Опасности диких стран — страница 62 из 114

Пересчитали и нашли счет верным. Гельгештад отсчитывал тысячу за тысячей, никто не сказал больше ни слова, но сердитые, холодные лица окружающих недоверчиво смотрели на Стуре.

— Господин Гуллик, — обратился Стуре к судье, — призываю вас в свидетели, что я уплатил долг.

— Дело окончено, господин Стуре, — отвечал чиновник. — Нильс Гельгештад объявил, что не имеет к вам больше претензий; значит, я могу вернуться в Тромзое.

— Но сперва вы разделите мою трапезу, — возразил Стуре. — Хозяйство мое, конечно, бедно обставлено, на будущие времена я позабочусь о нем лучше.

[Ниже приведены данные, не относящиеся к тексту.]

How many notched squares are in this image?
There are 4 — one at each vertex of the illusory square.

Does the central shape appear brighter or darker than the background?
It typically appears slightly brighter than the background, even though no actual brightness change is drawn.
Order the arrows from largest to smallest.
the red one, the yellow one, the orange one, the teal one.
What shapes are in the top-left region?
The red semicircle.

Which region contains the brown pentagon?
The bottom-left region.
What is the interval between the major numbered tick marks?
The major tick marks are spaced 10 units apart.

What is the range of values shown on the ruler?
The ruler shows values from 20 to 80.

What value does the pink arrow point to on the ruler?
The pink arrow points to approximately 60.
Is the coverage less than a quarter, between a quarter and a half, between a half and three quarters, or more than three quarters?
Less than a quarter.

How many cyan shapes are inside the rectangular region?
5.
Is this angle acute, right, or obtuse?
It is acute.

Мужчины были голодны и утомлены, и от завтрака не отказались. Гуллик тоже остался, а Стуре вышел распорядиться и посмотреть, что есть из провизии.

Уже вчера в доме ничего не было, значит, сегодня трудно было ожидать, чтобы нашлось что-либо съестное, и, все-таки, было бы стыдно не пригласить к завтраку. У него было теперь в кассе много денег. Он насчитал шестнадцать кошельков, и с радостью отдал бы один из них за полную кладовую провизии. Озабоченно отодвинул он запор, рассчитывая полюбоваться пустыми полками; но если когда-либо он чувствовал особенно сердечную благодарность к Афрайе, это было теперь. В кладовой лежал большой, жирный лосиный окорок, старательно зажаренный и обернутый в холодные листья; несколько маленьких вкусных зайцев, одевающихся зимой в белых мех; целая связка тетеревов и с другой стороны три больших хлеба.

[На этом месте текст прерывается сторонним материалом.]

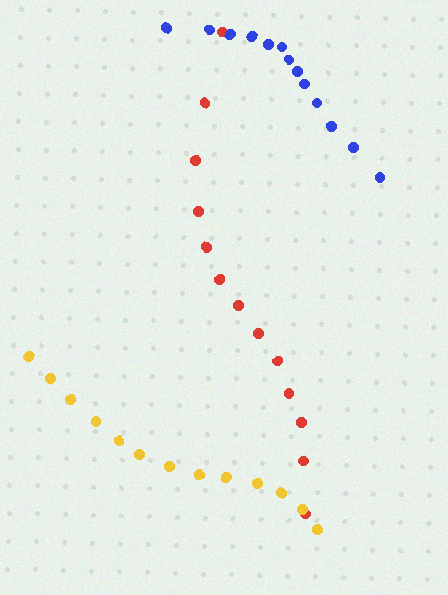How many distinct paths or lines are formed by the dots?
There are 3 distinct paths.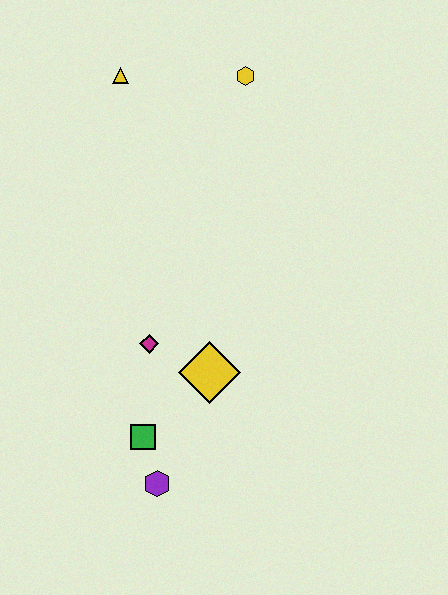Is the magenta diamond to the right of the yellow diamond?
No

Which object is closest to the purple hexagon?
The green square is closest to the purple hexagon.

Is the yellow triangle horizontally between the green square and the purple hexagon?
No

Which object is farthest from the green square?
The yellow hexagon is farthest from the green square.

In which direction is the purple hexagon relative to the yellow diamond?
The purple hexagon is below the yellow diamond.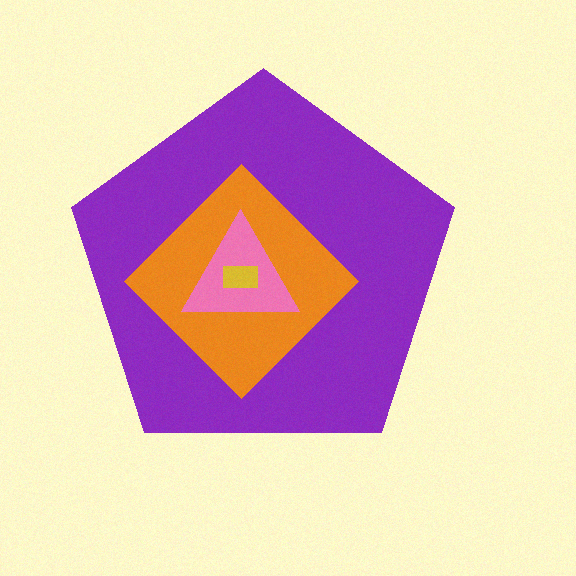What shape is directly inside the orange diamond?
The pink triangle.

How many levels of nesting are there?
4.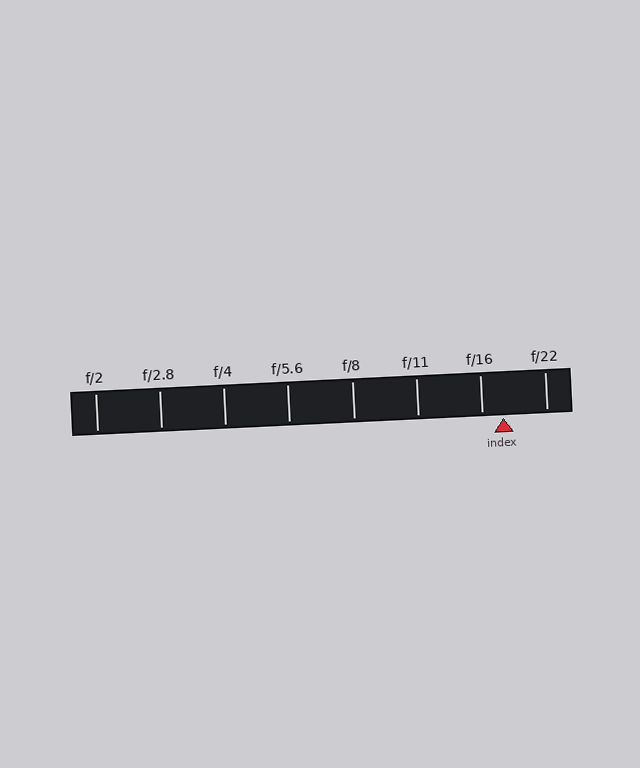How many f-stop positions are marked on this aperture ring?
There are 8 f-stop positions marked.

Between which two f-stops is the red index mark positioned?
The index mark is between f/16 and f/22.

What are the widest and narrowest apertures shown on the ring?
The widest aperture shown is f/2 and the narrowest is f/22.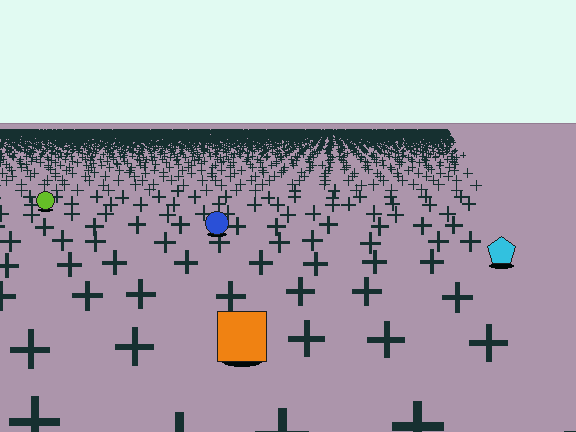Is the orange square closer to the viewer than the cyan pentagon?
Yes. The orange square is closer — you can tell from the texture gradient: the ground texture is coarser near it.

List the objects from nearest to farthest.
From nearest to farthest: the orange square, the cyan pentagon, the blue circle, the lime circle.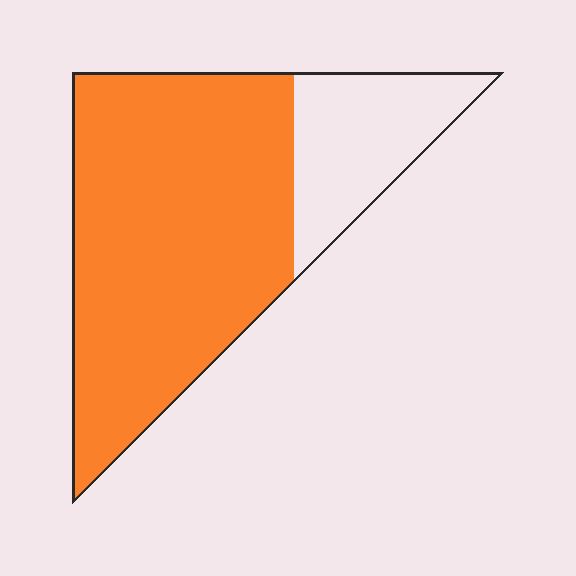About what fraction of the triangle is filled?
About three quarters (3/4).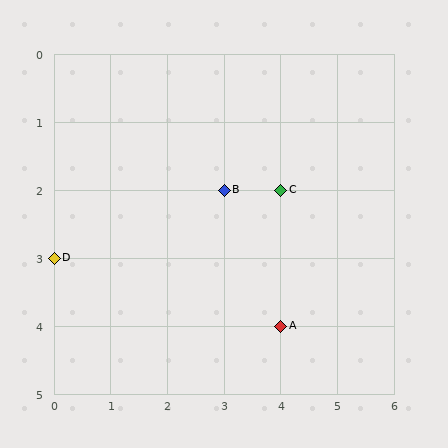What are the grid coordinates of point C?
Point C is at grid coordinates (4, 2).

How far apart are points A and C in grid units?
Points A and C are 2 rows apart.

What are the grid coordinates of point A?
Point A is at grid coordinates (4, 4).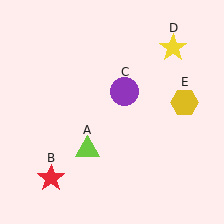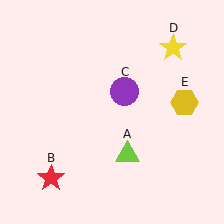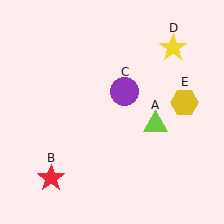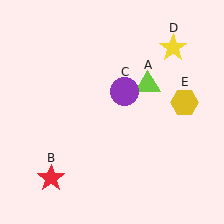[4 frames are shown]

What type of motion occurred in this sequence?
The lime triangle (object A) rotated counterclockwise around the center of the scene.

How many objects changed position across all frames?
1 object changed position: lime triangle (object A).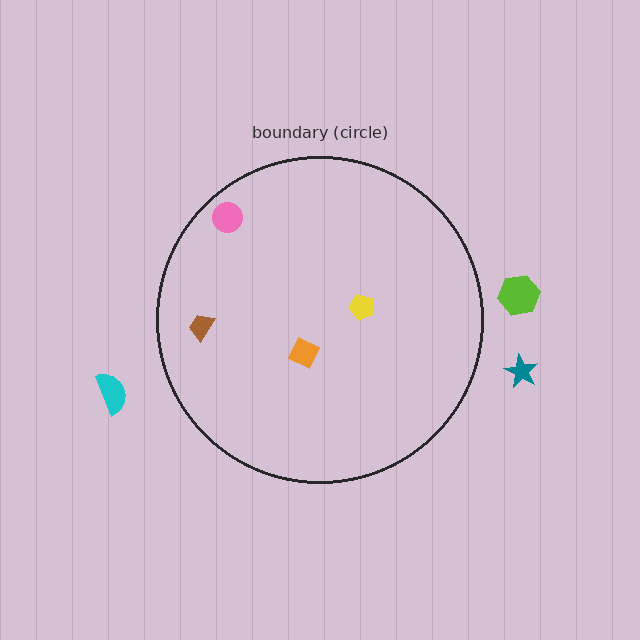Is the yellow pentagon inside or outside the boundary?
Inside.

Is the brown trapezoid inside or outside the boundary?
Inside.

Стуре поспешно позвал служанок, передал им окорок и зайцев, чтобы они поскорее сунули их в печь и разогрели, велел приготовить кофе, принести молока и накрыть на стол.

Пока он занимался всеми этими приготовлениями, искал посуду и намеренно держался дальше от своих непрошенных гостей, они с оживлением говорили о случившемся и старались объяснить себе странный факт.

Спутники Гуллика грелись на солнце перед домом, остальные же сидели за столом.

Расходы на путешествие суда из Тромзое были довольно значительны; Гельгештад должен был их оплатить.

— Пусть так, — сказал он, — я не прочь, но никогда бы этому не поверил.

— Вы слишком поторопились, — отвечал Гуллик с легкой усмешкой.

Купец сердито взглянул на него сбоку.

— Но из какого же источника полилось на него это благословение? — спросил Павел Петерсен. — Вчера еще ничего здесь не было, я, наверное, это знаю. Откуда у него серебро? Кто вмешивается в дела Нильса Гельгештада? — Норвежец сосед, наверное, этого не сделает, значит остается только один Афрайя. Этот датчанин с пастором Горнеманном давно уже имеют тайные сношения со старым колдуном, которого следовало бы сжечь в пример другим.

— Я все еще не могу этому поверить, — сказал Гуллик, качая головой. — Лапландец скорее даст отрезать себе руку, чем выложит на стол хоть один ефимок; да и не один человек, у кого в жилах течет благородная кровь, не войдет с ним в сделку и не займет у него.

— Деньги остаются деньгами, — возразил купец. — Но если Павел Петерсен прав, то тут кроется предательство, и долг каждого из нас оградить себя от погибели.

Тут вошли служанки с кофе, посудой й приборами, а за ними последовало жаркое и хлеб; наконец, сам Стуре внес стаканы и бутылки.

— Принимайтесь, господа, — сказал он, восхищаясь всеобщим изумлением. — Я не могу вам предложить многого, вы привыкли к лучшему. Не прогневайтесь и не осудите.

Гельгештад был знаток сочного жаркого и почувствовал сильнейший аппетит. Он взял нож, отрезал пару громадных ломтей и сказал:

— Это редкость, господин Стуре, такое нежное, вкусное мясо. За ночь вы изобрели особые средства пополнить и кассу, и кладовые.

— Для таких гостей делаешь, что только в силах, — смеялся владелец гаарда.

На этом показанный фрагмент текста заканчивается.